Après les déclarations affolées des séparatistes, le ministère algérien des Affaires étrangères a dénoncé l’attaque, attribuée dimanche par le Polisario aux Forces armées royales. Celles-ci aurait «ciblé des civils non armés et leurs biens dans les territoires libérés de la République sahraouie et causé des dommages à leurs biens», selon la version du SPS.

«L’Algérie condamne énergiquement les assassinats ciblés commis au moyen d’armes de guerre sophistiquées par le Royaume du Maroc, en dehors de ses frontières internationalement reconnues, contre des civils innocents, ressortissants de trois pays de la région» a souligné le ministère dirigé par Ramtane Lamamra dans un communiqué publié mardi. Ni le lieu, ni la date n’ont été précisés par la diplomatie algérienne.

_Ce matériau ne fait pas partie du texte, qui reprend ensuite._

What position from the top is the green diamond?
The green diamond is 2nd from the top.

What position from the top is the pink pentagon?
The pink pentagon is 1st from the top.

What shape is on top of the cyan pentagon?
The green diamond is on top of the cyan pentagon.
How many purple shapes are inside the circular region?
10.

Alger pointe «l’acharnement contre des civils à travers des homicides intentionnels et prémédités constitue une violation systémique grave du droit humanitaire international qui doit être vigoureusement dénoncée et résolument dissuadée». Et ajoute que «l’aventurisme que portent les visées expansionnistes du Royaume du Maroc doit interpeller le Conseil de sécurité des Nations Unies ainsi que l’envoyé personnel du secrétaire général, Staffan De Mistura, dont la mission et les efforts d’apaisement se trouvent sérieusement hypothéqués par ces atteintes graves et répétées à la sécurité dans les territoires sahraouis occupés et leur voisinage immédiat avec des risques sérieux de dérives régionales potentiellement périlleuses».

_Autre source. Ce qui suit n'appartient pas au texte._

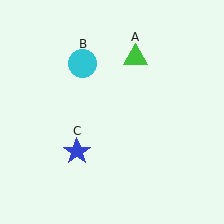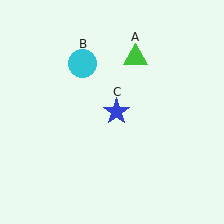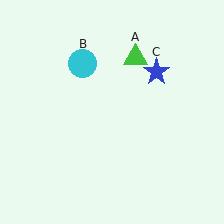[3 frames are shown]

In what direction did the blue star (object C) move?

Le communiqué de l’agence de presse du Front Polisario a situé l’attaque dans la région d’Ain Ben Tili, au nord de la Mauritanie et au Sahara occidental, qu’il s’est arrogé le droit d’affubler du titre de «territoires libérés de la République sahraouie».

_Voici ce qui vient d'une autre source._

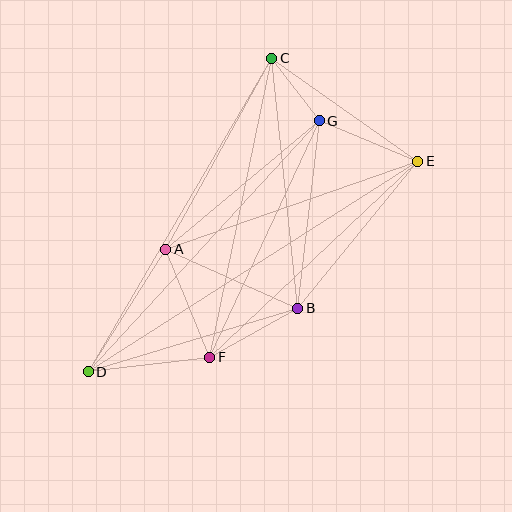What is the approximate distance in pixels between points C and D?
The distance between C and D is approximately 363 pixels.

Le département de R. Lamamra, a passé sous silence la présence de victimes algériennes lors de la frappe des FAR, indiquant que cette dernière a été menée «contre des civils innocents, ressortissants de trois pays de la région», contrairement aux affirmations du Polisario faisant état de «camions et de biens de Sahraouis et d’Algériens» visés par des drones marocains.